Shlain shrugged but continued to stare off into nowhere. “Hanged him. Right in front of my ma. She never was the same after that. None of us were.” He took another long drag. “When I finally turned seventeen, I hauled my ass to the Democrat Army recruitin’ station to make sure I could kill me some Republicans.” He smiled at me then, feeding me back my own words. “But we both know how the Republican and Democrat armies were. So here I am.” He flicked the cigarette butt away and jerked his chin to encompass Wright and Burke. “So here are we all. Ask a hundred soldiers, you’ll get a hundred fucking stories all the same.”

He wrapped one arm around my shoulder in an affectionate show that he normally saves for the dark when no one’s watching. “You have us now,” he smiled sadly. Maybe he’s right. We all have lost our families, one way or the other, either in the war or to our decisions. Maybe that’s why it’s never talked about.

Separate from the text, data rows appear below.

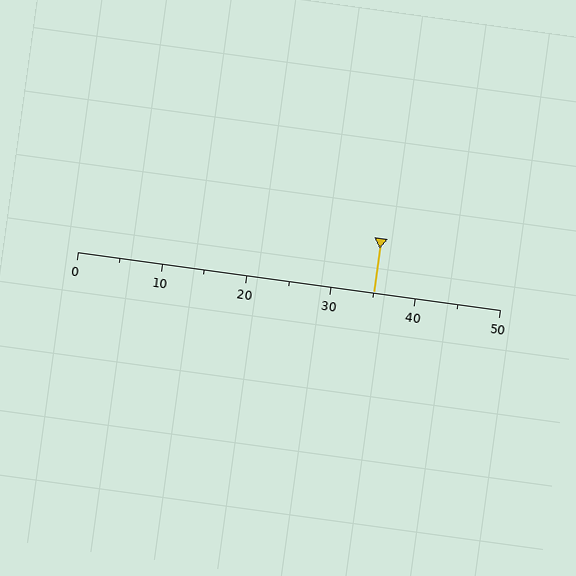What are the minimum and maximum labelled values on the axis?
The axis runs from 0 to 50.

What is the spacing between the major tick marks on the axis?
The major ticks are spaced 10 apart.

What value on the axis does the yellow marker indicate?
The marker indicates approximately 35.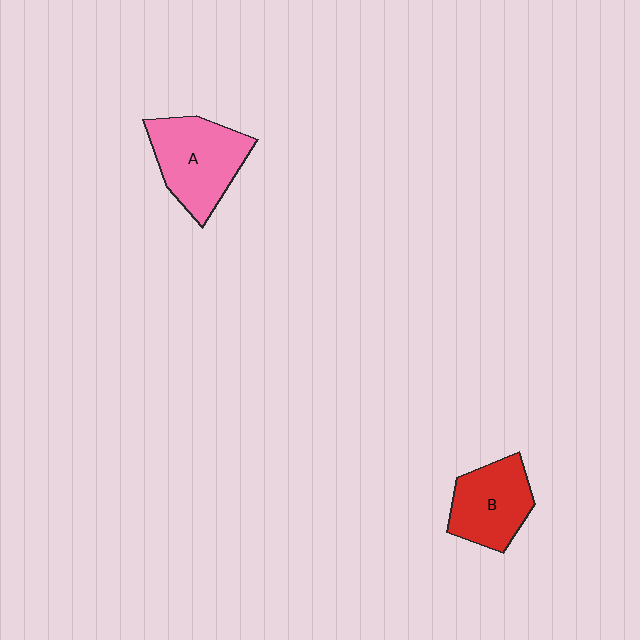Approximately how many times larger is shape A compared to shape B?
Approximately 1.2 times.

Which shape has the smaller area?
Shape B (red).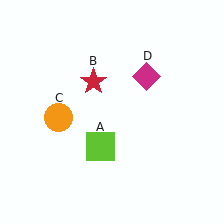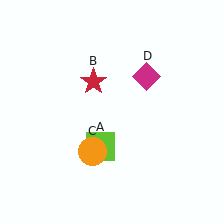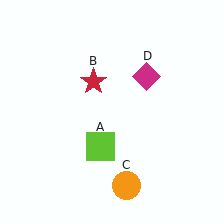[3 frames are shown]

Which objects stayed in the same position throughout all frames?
Lime square (object A) and red star (object B) and magenta diamond (object D) remained stationary.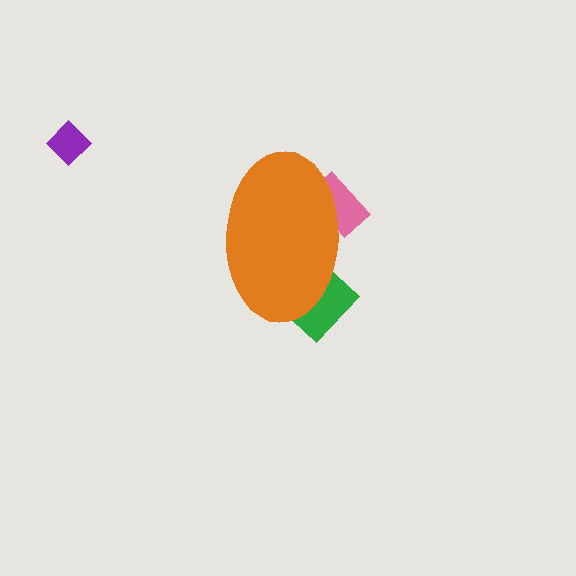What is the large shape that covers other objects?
An orange ellipse.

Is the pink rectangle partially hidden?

Wright crouched down next to us and ran one hand over my neatly shaved head, his skin of his palm rasping against the stubble. “Who needs family anyway when you have you’re squad.”

“Minus one,” interjected Burke as he jerked his thumb to indicate Johnson. Nobody wanted him.

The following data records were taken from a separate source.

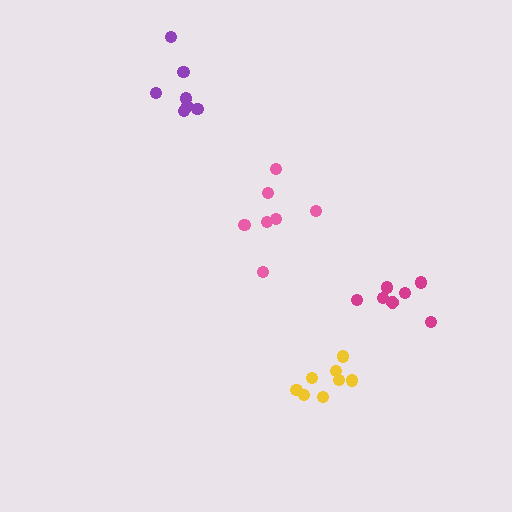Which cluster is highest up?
The purple cluster is topmost.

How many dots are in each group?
Group 1: 7 dots, Group 2: 7 dots, Group 3: 8 dots, Group 4: 7 dots (29 total).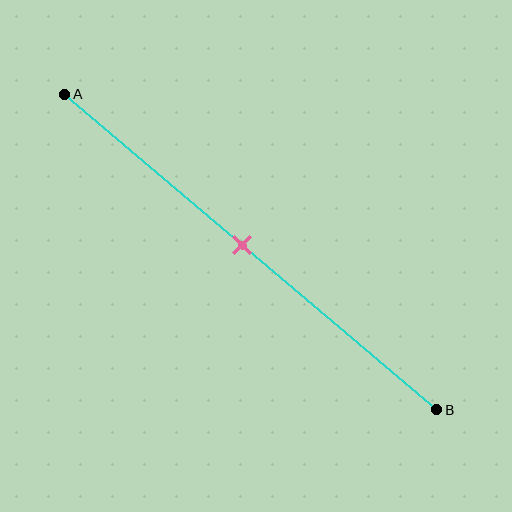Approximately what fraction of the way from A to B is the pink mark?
The pink mark is approximately 50% of the way from A to B.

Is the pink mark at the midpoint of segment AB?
Yes, the mark is approximately at the midpoint.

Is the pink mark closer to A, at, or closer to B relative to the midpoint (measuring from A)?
The pink mark is approximately at the midpoint of segment AB.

I wanted to smile, to be grateful. I wanted to say I only needed them, that Wright’s right, who needs a family that abandons you when things go a little wrong. But it’s never that easy. I just can’t forget the warm afternoons when my mom would read to us on the porch, or watching my father put up yet another lopsided shelf that books would inevitably slide off of. I can’t forget the summer nights you and I would lay awake in those freshly cleaned sheets, sneaking small secrets about God knows what. I may appear to everyone that I was born into The Generals Army, that I had hit the ground running with a pack on my back and no past to speak of, but I didn’t, and I can’t escape that.

I glanced up at the three soldiers crouched down beside me. These men accept me as an infantry man and soldier. We’ve become each others family, best friends. I took a deep breath and steadied myself. Pushing off my knees with my palms I stood up, shoving everything else down into that box deep inside myself where I hide everything I don’t want to think about. I can’t afford to cry, I can’t whine or complain or appear weak on any level. That’s my price for being a woman in the infantry. That and the dreams. And now, with all the other memories I can’t bury deep enough, I’ll have the vision of bright green eyes with laugh lines, flashing with betrayal just before death.

“Thata’ girl,” Shlain smiled and patted me on the back.

They seem to love me in their own way. I try to be happy with that.

But still, I wait, every mail call, anxiously standing by the mail sergeant. Because I have to believe you truly haven’t abandoned me to this war, Kat. And I always think, who knows? Maybe you’ll write.